New York’s Metropolitan Transit Authority (MTA) is seeking permission to borrow from the Federal Reserve’s $500 billion Municipal Liquidity Facility (MLF) due to coronavirus-related troubles, Bloomberg reported.
The agency’s idea is that more funding will help to restore transportation services to normal, thus spurring on the economy, MTA CEO Patrick Foye wrote in a letter to the Fed.
“The New York metropolitan region represents over 8 percent of the nation’s total gross domestic product, and the MTA’s operations are critical to the economic health of the New York region and the country,” Foye said, according to Bloomberg.

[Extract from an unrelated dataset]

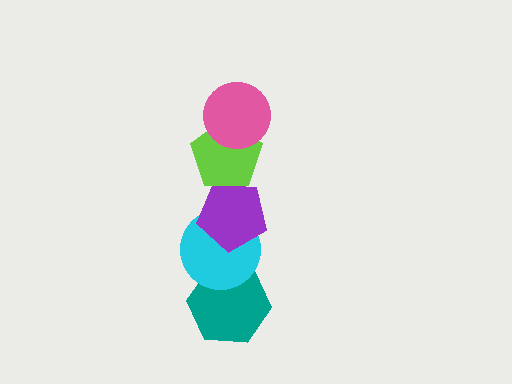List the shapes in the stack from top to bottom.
From top to bottom: the pink circle, the lime pentagon, the purple pentagon, the cyan circle, the teal hexagon.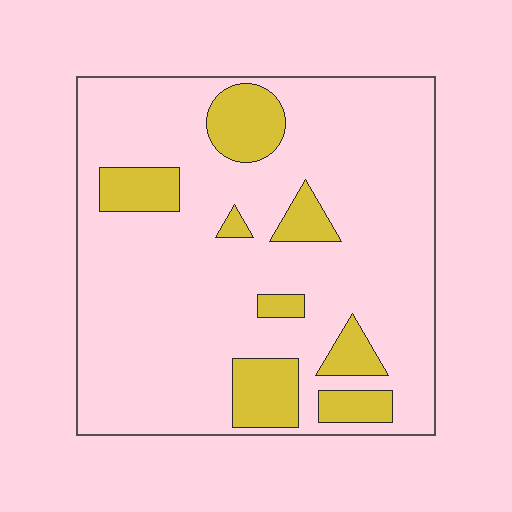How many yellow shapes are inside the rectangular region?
8.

The MLF, newly created since March, allows businesses to borrow money due to the impact of the pandemic. The reason for its creation was the heavy damage being done to the $3.9 trillion municipal bond market in March as the virus began doing its damage. Prices have recovered since then, lifted by the intervention from the central bank, saving prices from their lowest rates since the 1980s.
And the MTA has seen damage, too, with an expected shortfall of $8.5 billion in deficit this year, and ridership plummeting due to social distancing and virus fears. So, the MTA is seeking another $3.9 billion of federal funds to help make up for the difference.
In his letter, Foye explained that the agency is having particular trouble getting investors to chip in on short-term needs.
Bob Foran, MTA chief financial officer, further explained that for right now, the cost of short-term loans was equal to that of long-term ones.
“There’s been a disruption in the short-term market,” he said, according to Bloomberg.
The MTA has been able to raise some money from sales of long-term debt, and investors have been lending it money for the time being, with the MTA boosting its bond sale by $125 million, up to $525 million total on Thursday, with that money to go toward infrastructure needs for bridges and tunnels.